We were going to ignore the whole thing, but then it popped up at the blog of the neo-Luddite, neo-theocrats at the Discovery Institute‘s creationist public relations and lobbying operation, the Center for Science and Culture (a/k/a the Discoveroids, a/k/a the cdesign proponentsists).

The Discoveroid article is Family Size in Affluent Cultures: Another Failed Prediction of Darwinian Theory. It’s by David Klinghoffer, whose creationist oeuvre we last described here, and upon whom the Discoveroids have bestowed the exalted title of “senior fellow” — i.e., flaming, full-blown creationist. His name has some of the resonance of Red Skelton’s Clem Kadiddlehopper.

In his latest post, Klinghoffer (or Kadiddlehopper) imagines that the social science study we mentioned above somehow disproves Darwin’s theory of evolution. Really, that’s what he thinks.

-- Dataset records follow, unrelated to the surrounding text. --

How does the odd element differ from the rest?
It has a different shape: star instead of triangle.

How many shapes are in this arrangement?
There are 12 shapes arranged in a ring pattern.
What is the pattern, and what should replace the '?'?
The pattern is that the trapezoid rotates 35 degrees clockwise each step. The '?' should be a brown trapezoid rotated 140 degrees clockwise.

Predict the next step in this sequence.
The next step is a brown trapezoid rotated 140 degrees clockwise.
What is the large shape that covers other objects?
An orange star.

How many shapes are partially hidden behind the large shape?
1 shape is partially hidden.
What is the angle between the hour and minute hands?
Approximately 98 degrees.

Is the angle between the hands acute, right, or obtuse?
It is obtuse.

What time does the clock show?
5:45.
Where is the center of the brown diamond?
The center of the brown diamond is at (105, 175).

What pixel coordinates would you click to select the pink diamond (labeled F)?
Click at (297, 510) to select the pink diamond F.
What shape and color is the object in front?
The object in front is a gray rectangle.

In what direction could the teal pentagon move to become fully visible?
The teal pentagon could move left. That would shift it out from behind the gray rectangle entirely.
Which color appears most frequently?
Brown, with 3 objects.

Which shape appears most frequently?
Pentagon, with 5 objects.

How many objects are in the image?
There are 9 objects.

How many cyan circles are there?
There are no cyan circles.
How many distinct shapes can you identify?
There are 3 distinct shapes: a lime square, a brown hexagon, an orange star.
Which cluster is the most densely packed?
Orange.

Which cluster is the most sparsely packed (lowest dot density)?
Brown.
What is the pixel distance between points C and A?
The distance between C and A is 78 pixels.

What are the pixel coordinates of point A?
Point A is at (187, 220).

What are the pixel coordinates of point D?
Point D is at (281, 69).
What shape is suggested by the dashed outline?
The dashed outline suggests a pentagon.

Here are some excerpts, with bold font added by us and his links omitted:

If natural selection really is the creative driving force behind the evolutionary development of species, you ought to find it programming creatures to maximize the number of their descendants.

That was his first sentence, and he’s wrong already. Natural selection is not a “creative driving force.” It’s a filter. Let’s read on:

But this prediction of Darwinian theory is foiled by research newly reported in the Proceedings of the Royal Society B. Scientists in Sweden and the UK studied a cohort of 14,000 Swedes born between 1915 and 1929, plotting the relationship between family size, social and biological success [link to the paper].

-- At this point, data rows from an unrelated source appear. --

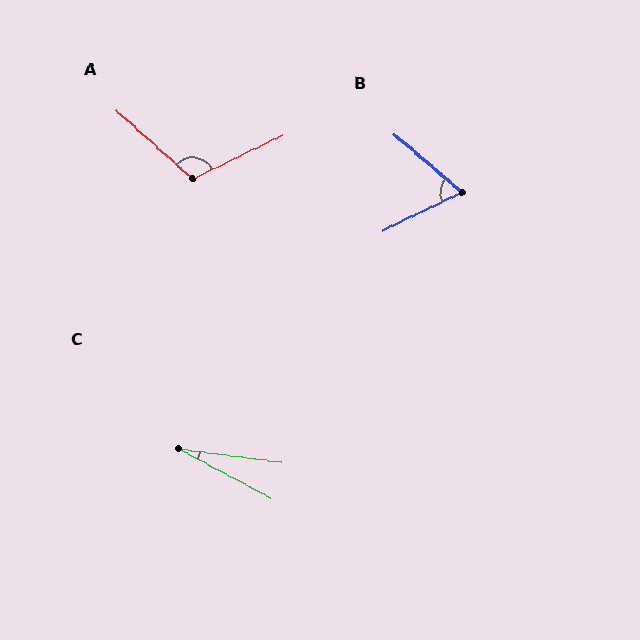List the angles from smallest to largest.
C (21°), B (67°), A (112°).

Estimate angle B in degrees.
Approximately 67 degrees.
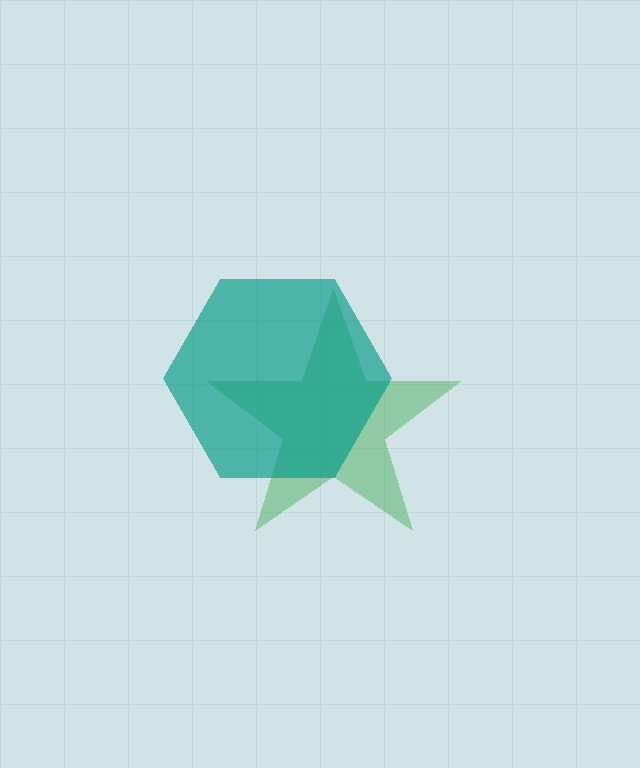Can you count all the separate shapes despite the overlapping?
Yes, there are 2 separate shapes.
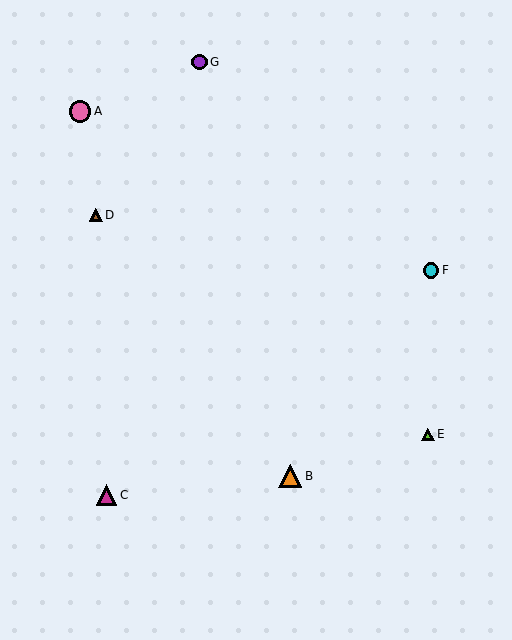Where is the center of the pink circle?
The center of the pink circle is at (80, 111).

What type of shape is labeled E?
Shape E is a lime triangle.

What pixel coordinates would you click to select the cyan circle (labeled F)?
Click at (431, 270) to select the cyan circle F.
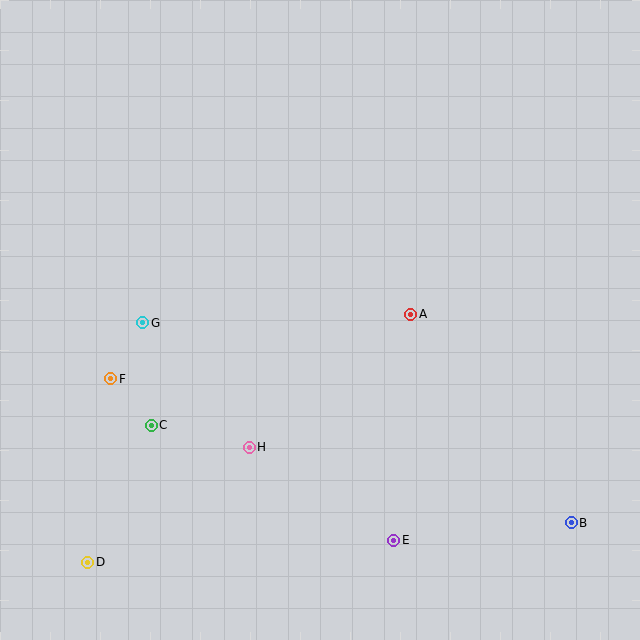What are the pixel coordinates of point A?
Point A is at (411, 314).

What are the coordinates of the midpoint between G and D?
The midpoint between G and D is at (115, 443).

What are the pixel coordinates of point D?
Point D is at (88, 562).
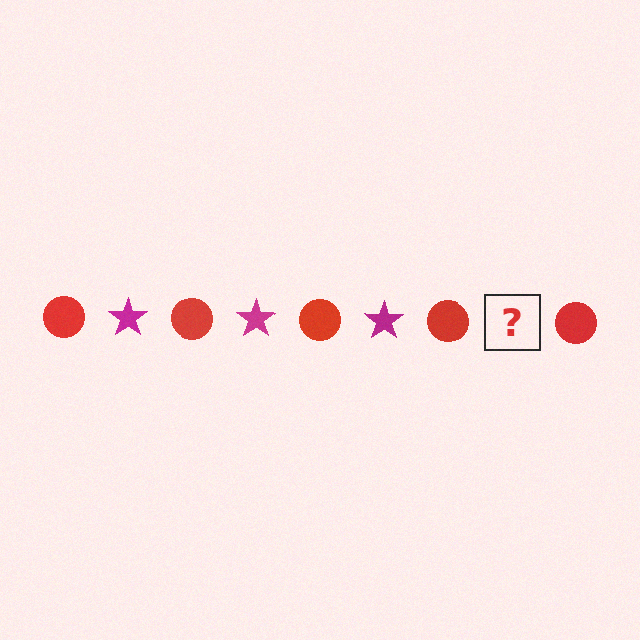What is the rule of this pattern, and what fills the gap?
The rule is that the pattern alternates between red circle and magenta star. The gap should be filled with a magenta star.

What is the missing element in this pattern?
The missing element is a magenta star.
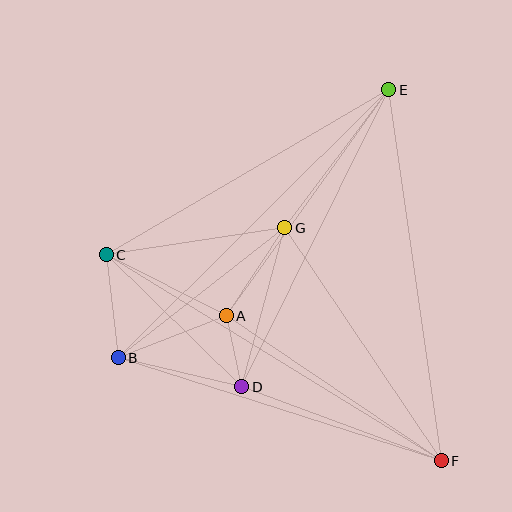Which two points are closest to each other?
Points A and D are closest to each other.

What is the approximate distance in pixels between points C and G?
The distance between C and G is approximately 180 pixels.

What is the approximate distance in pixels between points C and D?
The distance between C and D is approximately 189 pixels.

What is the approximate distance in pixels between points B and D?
The distance between B and D is approximately 127 pixels.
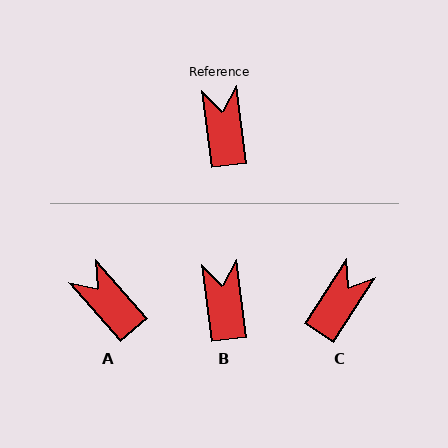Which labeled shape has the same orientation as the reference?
B.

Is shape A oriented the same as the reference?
No, it is off by about 34 degrees.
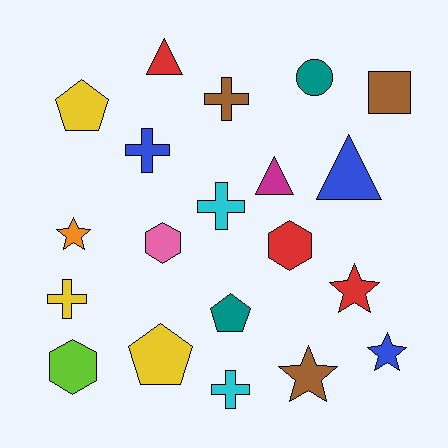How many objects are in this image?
There are 20 objects.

Darwin’s theory doesn’t hang on that “prediction,” and even if it did, the study proves nothing — Swedes are still reproducing. As for the reasons why wealthy families choose to limit the number of children they have, that’s hardly a mystery. Kids are expensive, especially if they’re expected to go to college. It makes sense not to have a dozen of them — well, unless you’re a Kennedy or something, in which case money is not a consideration.

The opposite behavior can be often observed in a rural family that operates a farm. They may choose to have many children — again, for economic reasons. These decisions have nothing to do with Darwin’s theory, unless one imagines that a wealthy, urban family has some kind of mysterious “prosperity gene” which could be the next big thing in human evolution. But no one is hypothesizing anything like that, so Darwin’s theory is unaffected. We continue:

I take this subject personally since, with five kids, my wife and I consider ourselves as having a packed house. However, that’s only relative to the culture around us — Seattle — which competes with San Francisco for the title of America’s most childless city. In other places our family would be considered modest in size. My brother-in-law and his wife in Jerusalem, for example, have 18 (eighteen) kids.

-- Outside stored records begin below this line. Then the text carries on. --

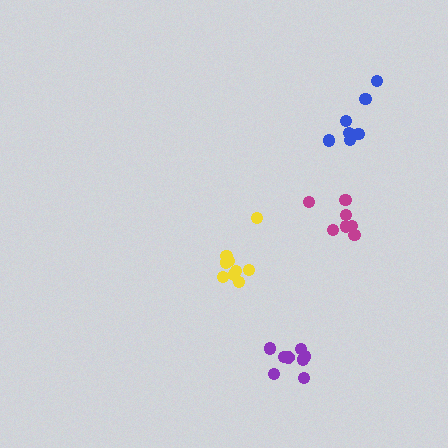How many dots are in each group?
Group 1: 9 dots, Group 2: 7 dots, Group 3: 7 dots, Group 4: 8 dots (31 total).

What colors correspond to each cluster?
The clusters are colored: yellow, blue, magenta, purple.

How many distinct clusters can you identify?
There are 4 distinct clusters.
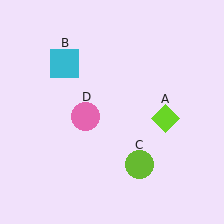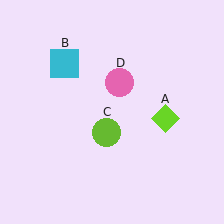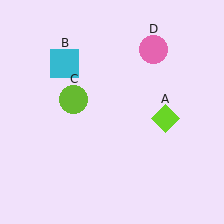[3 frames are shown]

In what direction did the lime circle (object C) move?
The lime circle (object C) moved up and to the left.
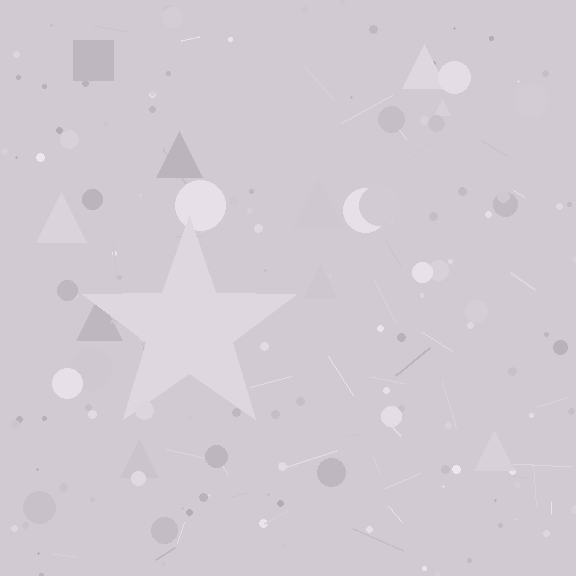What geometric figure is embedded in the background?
A star is embedded in the background.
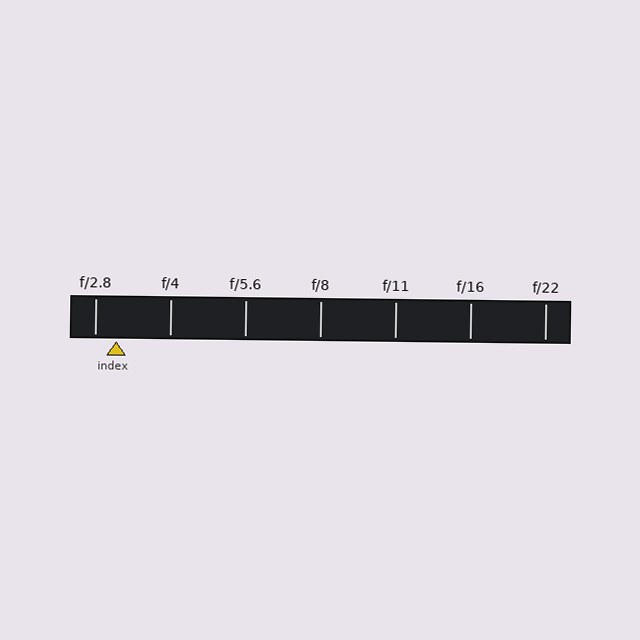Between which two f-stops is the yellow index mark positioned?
The index mark is between f/2.8 and f/4.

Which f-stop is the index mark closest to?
The index mark is closest to f/2.8.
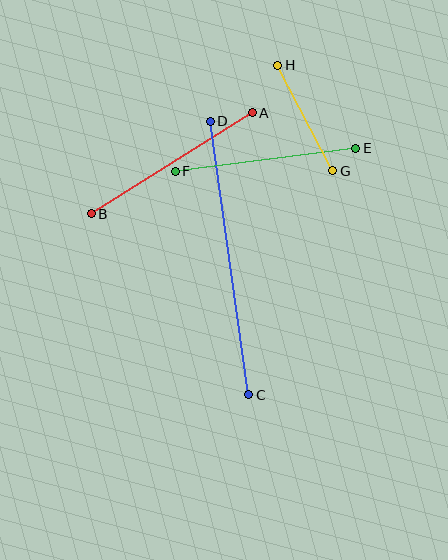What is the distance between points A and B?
The distance is approximately 190 pixels.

Aaaargh!! Skipping a bit, we come to this:

Given natural selection, you would expect one thing. What you get is the opposite. That’s called a failed prediction and Darwinists have a variety of strategies for dealing with those, as Cornelius Hunter [a Discoveroid “fellow”] writes …

We’ll skip most of the Hunter quote, but you’ve gotta see this:

[Klinghoffer quotes Hunter:] Evolutionists argue that evolution is a fact, and that we ought to focus on evolution’s successful predictions rather than its false predictions. The tendency to seek confirming evidence over contrary evidence is known as confirmation bias.

Right! In the Bizarro World of the Discoveroids, it’s evolutionists who overlook inconvenient facts, but creationists never do that. Klinghoffer concludes his brilliant essay with this:

Those British and Swedish researchers ought to have a chat with our friend Eugenie Scott of the National Center for Science Education, who advises Darwin advocates to avoid giving the impression that evolutionary theory has any serious weaknesses at all.

What can we say? Klinghoffer’s keen mind has found the soft under-belly of Darwin’s theory. The only thing that can save us now is for the rich folks of Sweden to … well, start doing their evolutionary duty. If they don’t, Darwin is doomed!